Die Freiwilligen wirken bei der Durchführung von zwölf großen Veranstaltungen pro Saison mit – zusätzlich zum täglichen Aktivitätsprogramm. Bauen und Instandhaltung gehören während der gesamten Sommersaison fest zur Vermittlung.
Wir engagieren uns auch aktiv für die nächste Generation freiwilliger Wikinger und bieten Freizeitangebote für Kinder und Jugendliche an. Sie gehen „zum Wikinger“ im Ribe VikingeCenter.
Neue Initiativen
Das Ribe VikingeCenter ist eine gemeinnützige Stiftung mit wirtschaftlicher Ausrichtung, bei der ein eventueller Überschuss direkt in die Weiterentwicklung des Zentrums investiert wird. Es ist unser erklärtes Ziel, uns stetig weiterzuentwickeln und ein spannender, inspirierender Ort zum Besuchen und Arbeiten zu bleiben.

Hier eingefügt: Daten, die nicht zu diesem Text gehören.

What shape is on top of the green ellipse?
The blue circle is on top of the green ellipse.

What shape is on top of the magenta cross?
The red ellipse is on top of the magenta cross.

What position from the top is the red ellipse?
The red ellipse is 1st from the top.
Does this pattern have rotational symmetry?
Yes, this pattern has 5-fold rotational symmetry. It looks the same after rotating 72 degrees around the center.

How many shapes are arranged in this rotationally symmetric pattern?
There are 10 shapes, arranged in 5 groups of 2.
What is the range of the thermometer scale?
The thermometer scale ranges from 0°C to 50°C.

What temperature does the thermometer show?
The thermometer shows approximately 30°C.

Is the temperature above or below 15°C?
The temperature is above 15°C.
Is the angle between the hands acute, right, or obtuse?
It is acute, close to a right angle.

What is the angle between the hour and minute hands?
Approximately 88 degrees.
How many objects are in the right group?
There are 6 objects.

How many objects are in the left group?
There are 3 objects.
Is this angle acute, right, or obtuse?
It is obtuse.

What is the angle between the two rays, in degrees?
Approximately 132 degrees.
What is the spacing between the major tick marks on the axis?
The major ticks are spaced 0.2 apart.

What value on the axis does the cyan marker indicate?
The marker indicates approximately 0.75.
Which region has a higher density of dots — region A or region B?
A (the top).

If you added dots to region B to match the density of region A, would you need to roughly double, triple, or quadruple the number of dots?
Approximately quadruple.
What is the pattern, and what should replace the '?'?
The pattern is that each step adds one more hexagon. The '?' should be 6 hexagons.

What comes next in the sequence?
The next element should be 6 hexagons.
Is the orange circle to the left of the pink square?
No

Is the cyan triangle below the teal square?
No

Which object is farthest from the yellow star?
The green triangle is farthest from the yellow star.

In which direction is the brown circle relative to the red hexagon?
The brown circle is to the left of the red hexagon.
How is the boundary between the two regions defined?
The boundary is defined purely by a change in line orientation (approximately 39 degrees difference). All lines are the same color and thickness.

Deshalb bauen wir weiter, verbessern die Wikingermilieus, führen neue Aktivitäten und Veranstaltungen ein und entwickeln Bildungs- und Freizeitangebote sowie vieles mehr. Unsere Gäste und Partner sollen sehen und spüren, dass wir uns nicht auf dem Erreichten ausruhen.
Diese Weiterentwicklung ist auch entscheidend für die Motivation und Bindung unserer Mitarbeitenden und Freiwilligen. Sie ist essenziell für den Gemeinschaftsgeist, und sie hält uns alle auf Trab.